January 13th, 2007
Posted By: Cindy Bodie
Categories: Adoptive Families


If I let them, my 39 kids would try to drive me nuts, but I don’t let them do so. I go outside.

“Where’s Mom?” they always ask only to hear the stock reply, “Outside.”

I don’t know why they bother to ask.

When my older kids come over and the weather is nice, they don’t even go in the house, knowing they might as well go around the house to find me sooner

Today, mid-January, 70 degrees and my daffodils are blooming two weeks early. Gardening is in my blood, it’s my therapy, it’s my antidote for being over-run, and often poisoned, by the raging children who take all their negative emotions out on me.

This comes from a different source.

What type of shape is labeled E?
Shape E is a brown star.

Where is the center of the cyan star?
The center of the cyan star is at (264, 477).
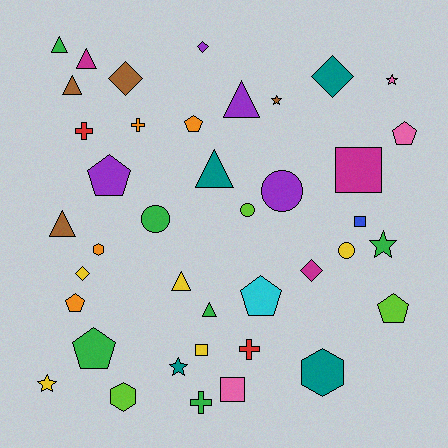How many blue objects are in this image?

It’s not my fault that they ended up in the foster care system and that they now have, at the very least, trust issues. But it is safe for them to unload it all on me, knowing on some level, that I’m not going to reject them. They know I won’t simply because I haven’t. Period. It took awhile to build up to this, but it’s there now.

To me it is often tiresome, but very necessary. Sometimes my blood pressure boils at the unfairness of it all towards me so I go outside and kick over a weed bucket, push the wheelbarrow to kingdom come, or I weed my fury away.

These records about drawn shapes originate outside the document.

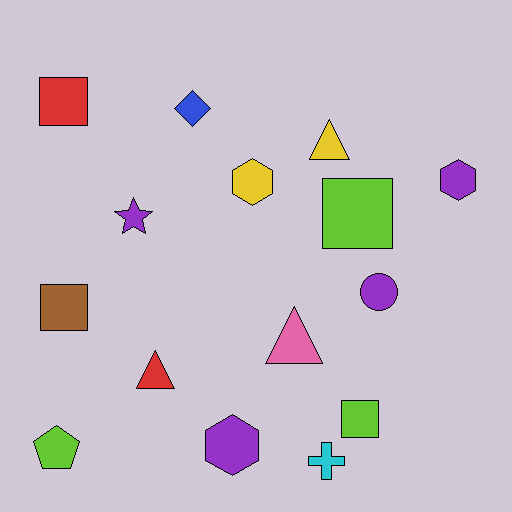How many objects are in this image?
There are 15 objects.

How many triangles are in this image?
There are 3 triangles.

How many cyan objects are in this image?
There is 1 cyan object.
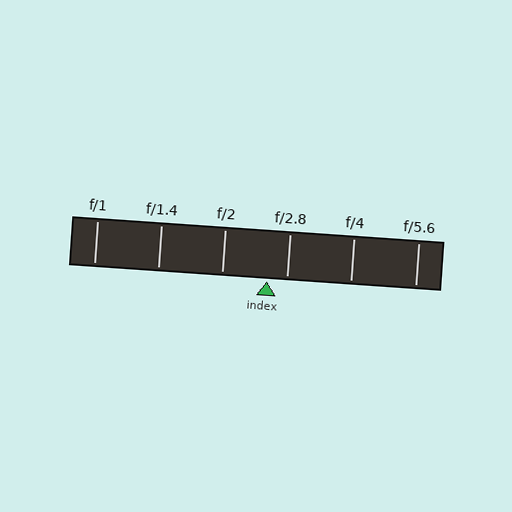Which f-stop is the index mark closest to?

The garden has taught me patience, I can plant a seed but it takes a couple of months to bear fruit…my kids take years.

I have to nurture my garden or it won’t grow, an obvious ditto for the kids as well.

Sometimes I’ll blast my ipod in my ears and all I can then see are kids with their mouths open and flapping at me. I just smile and act like I get it.

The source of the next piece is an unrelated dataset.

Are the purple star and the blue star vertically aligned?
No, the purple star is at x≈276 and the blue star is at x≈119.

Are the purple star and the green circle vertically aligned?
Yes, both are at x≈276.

Today I worked in one of the front gardens, weeding around the rest of the daffodils that have pushed up and are budding in front of me, I yanked out honeysuckle that dominates everything, and I wrassled with ivy. Wrassle is a word, that’s what we do in the South.

The daphne and the red buds are blooming, the camellias are in their full glory, and a dozen or so of my hens clucked all their news at me that I couldn’t hear anyway due to my ipod.

But, as usual, I kept my good mood, using my gardens for therapy, so that I can continue to face the cantankerous emotional demands of my children who are still angry at what all has been done to them over the years.

I do relish the challenges involved in raising my family but I also need just a little bit of down time myself to regroup and get my own game face on, I’m only halfway done raising my children.